This week baby magpies left the nest in the neighbourhood. So cute with their little tails, concentrating hard on short, inexperienced flights.
This morning I saw something I’ve never seen before – young magpies with light grey markings* where normally they are blue-black. They look so different I wouldn’t have thought they were the same kind of bird, but they were behaving like other young magpies, making the same calls with other magpies, and seemed to be part of a family of normally marked magpies. Possible!?
(*Not pictured here – didn’t have my camera with me!)
Woke up this week to a winter wonderland – snowed all night and all day.
The world made new. Again.
A mouse lives near the entrance to the neighbourhood park. In the fresh snow on the remaining snowbanks she is busy tunnelling; across the bank, popping up and burrowing down again, leaving tiny holes in the snow. The fresh snow so soft and shallow her tunnel falling in behind her, leaving a path of churned up snow. Terminating at the heart of a leafless bush, stems offering protection from avidly curious snouts of canine folk passers-by.
A Blue Jay calls in the morning from the oak tree in a low buzzing rattle, ending in a middle-pitched *click* – a mating call?
A pale owl flapped to the top of a spruce tree in the park this morning, and sat there, stone still. Very rare sighting.
Eleven crows flying northward, chatting. (close attention to their silhouettes this time, plus it’s lighter now for morning walks – yay (solar) spring! – definitely blunt-tailed, smooth ruffed crows, not V-tailed craggy ravens.)
> It’s somewhat warmer today, after a week of chill-you-to-the-bone, and lots of deep snow remains everywhere.
Five black silhouettes sail overhead under the morning moonlight, croaking in raspy voices to one another, revealing themselves as crows.
Perhaps they wandered over from campus, or are migrating north in the unusually warm weather. This neighbourhood belongs to the magpie clan; crows, especially such deep voiced ones, aren’t common here, though I love to hear them.
This morning all the neighbourhood squirrels are out industriously clipping and dropping long green spruce cones from the trees, creating a steady “plunk” throughout the alleys.
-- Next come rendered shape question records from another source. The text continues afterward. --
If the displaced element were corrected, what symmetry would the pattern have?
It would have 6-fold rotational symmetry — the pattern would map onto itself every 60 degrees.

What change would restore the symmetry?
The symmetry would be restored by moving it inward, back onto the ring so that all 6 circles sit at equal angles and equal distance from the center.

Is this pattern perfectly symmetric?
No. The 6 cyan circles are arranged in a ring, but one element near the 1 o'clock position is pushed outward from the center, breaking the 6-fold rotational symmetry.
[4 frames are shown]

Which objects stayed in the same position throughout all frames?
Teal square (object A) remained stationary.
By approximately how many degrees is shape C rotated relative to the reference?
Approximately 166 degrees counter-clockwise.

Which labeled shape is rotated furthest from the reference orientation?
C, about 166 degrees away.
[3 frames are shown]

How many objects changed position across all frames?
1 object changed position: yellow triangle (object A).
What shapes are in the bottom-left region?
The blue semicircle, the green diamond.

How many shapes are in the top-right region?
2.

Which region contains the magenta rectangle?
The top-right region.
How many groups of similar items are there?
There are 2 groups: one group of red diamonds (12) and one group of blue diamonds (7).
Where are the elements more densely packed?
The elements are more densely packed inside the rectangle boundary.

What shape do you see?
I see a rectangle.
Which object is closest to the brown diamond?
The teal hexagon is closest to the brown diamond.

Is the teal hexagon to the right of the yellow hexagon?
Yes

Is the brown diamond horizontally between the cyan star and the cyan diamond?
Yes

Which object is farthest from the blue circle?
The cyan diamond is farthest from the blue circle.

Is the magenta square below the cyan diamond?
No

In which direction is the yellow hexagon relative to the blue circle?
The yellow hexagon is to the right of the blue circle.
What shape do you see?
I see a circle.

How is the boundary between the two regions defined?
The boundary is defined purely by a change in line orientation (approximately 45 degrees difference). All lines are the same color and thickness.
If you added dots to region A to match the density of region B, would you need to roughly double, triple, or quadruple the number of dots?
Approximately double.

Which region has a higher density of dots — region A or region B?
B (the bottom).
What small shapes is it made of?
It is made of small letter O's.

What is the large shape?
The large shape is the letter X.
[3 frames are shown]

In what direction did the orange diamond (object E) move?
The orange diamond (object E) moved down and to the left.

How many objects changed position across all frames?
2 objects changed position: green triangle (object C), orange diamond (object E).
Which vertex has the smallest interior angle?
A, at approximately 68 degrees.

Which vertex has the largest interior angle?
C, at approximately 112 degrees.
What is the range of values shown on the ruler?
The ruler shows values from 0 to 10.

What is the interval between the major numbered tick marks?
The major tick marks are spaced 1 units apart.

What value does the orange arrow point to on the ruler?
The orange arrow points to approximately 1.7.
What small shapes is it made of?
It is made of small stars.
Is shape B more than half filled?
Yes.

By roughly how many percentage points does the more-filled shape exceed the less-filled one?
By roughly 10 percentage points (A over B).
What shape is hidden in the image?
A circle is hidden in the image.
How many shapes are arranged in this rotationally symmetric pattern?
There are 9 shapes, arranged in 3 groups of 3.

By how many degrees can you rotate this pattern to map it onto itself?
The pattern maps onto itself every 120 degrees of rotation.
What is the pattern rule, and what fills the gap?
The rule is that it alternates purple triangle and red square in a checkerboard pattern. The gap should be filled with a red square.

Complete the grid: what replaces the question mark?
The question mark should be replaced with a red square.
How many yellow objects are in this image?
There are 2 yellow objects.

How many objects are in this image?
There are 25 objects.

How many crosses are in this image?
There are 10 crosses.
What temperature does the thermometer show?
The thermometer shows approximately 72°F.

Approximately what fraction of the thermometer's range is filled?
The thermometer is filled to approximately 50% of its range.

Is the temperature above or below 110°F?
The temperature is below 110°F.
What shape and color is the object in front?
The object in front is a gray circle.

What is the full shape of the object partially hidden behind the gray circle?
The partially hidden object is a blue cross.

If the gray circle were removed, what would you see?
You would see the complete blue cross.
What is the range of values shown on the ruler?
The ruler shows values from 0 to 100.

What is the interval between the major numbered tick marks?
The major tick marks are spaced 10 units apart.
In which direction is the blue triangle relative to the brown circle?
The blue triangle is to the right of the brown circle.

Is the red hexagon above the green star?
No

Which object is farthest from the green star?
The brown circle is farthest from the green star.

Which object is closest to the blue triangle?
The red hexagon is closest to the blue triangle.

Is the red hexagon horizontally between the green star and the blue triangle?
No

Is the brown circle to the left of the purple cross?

Our resident squirrel – a yearling who has set up shop under our garden shed – is nimbly flowing out to the slender branch tips of the bur oak in his quest for the last remnants of acorns, occasionally slipping in the insubstantial branches and hanging precariously with a squeak! of alarm.
Although no other squirrel is after his treasure mine, he must contend with a curious blue jay who stops by from time to time.